This FormBlends review is specific to "Kim Kardashian's NMN routine doesn't prove it works for longevity" from Genetic Labs Australia. We read the clip as a Peptide social video fact-checks claim about NAD+ Peptide Complex, then separate the useful signal from what a short social video cannot prove. The page-specific claim focus is: NMN is an NAD+ precursor with plausible mechanisms for supporting cellular energy metabolism, supported by animal studies and a small number of short-duration human trials showing biomarker changes but no confirmed longevity outcomes.

The reason this review is not generic is the source wording and the canonical claim label "peptides kim kardashian taking nmn longevity biohacking healthyagi." In this clip, the useful excerpt is: "I mean, I'm big on supplements and big on all of that." That wording changes the review because it points to NAD+ Peptide Complex safety, access, evidence, and fit, not a one-size-fits-all protocol.

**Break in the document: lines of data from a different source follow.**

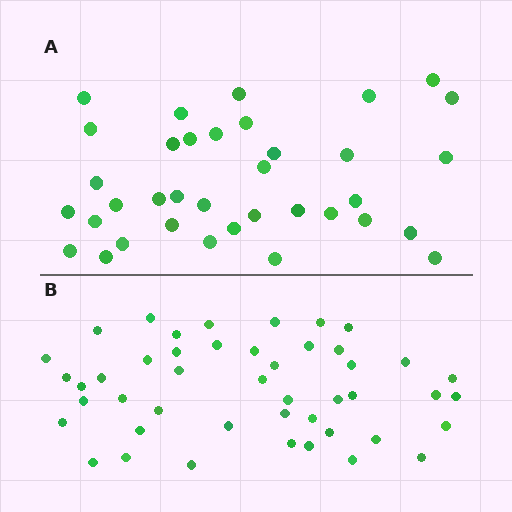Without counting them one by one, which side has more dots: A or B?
Region B (the bottom region) has more dots.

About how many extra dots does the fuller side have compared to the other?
Region B has roughly 10 or so more dots than region A.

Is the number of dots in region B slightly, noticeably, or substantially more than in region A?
Region B has noticeably more, but not dramatically so. The ratio is roughly 1.3 to 1.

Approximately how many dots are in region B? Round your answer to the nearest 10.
About 50 dots. (The exact count is 46, which rounds to 50.)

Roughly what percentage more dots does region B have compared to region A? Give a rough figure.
About 30% more.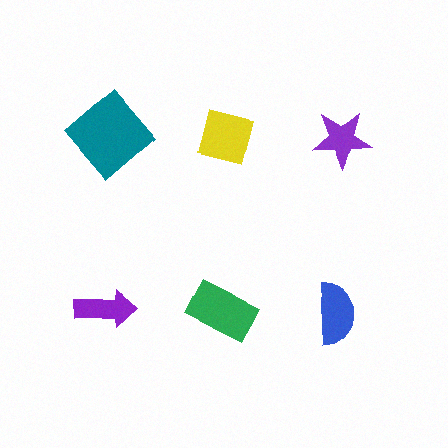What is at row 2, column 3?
A blue semicircle.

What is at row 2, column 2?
A green rectangle.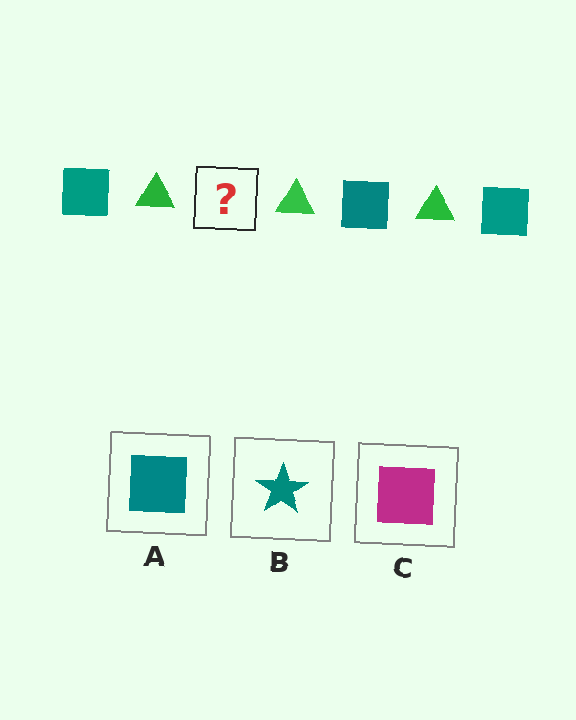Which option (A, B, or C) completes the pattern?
A.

The source trail for this page is checked against NAD+ metabolism and its roles in cellular processes during ageing (2021), Nicotinamide mononucleotide increases muscle insulin sensitivity in prediabetic women (2021), and Chronic nicotinamide riboside supplementation is well-tolerated and elevates NAD+ in healthy middle-aged and older adults (2018), plus the creator's own wording. NAD+ Peptide Complex still needs an eligibility review, medication-interaction screen, access check, and quality-control review before anyone treats a social clip as medical advice.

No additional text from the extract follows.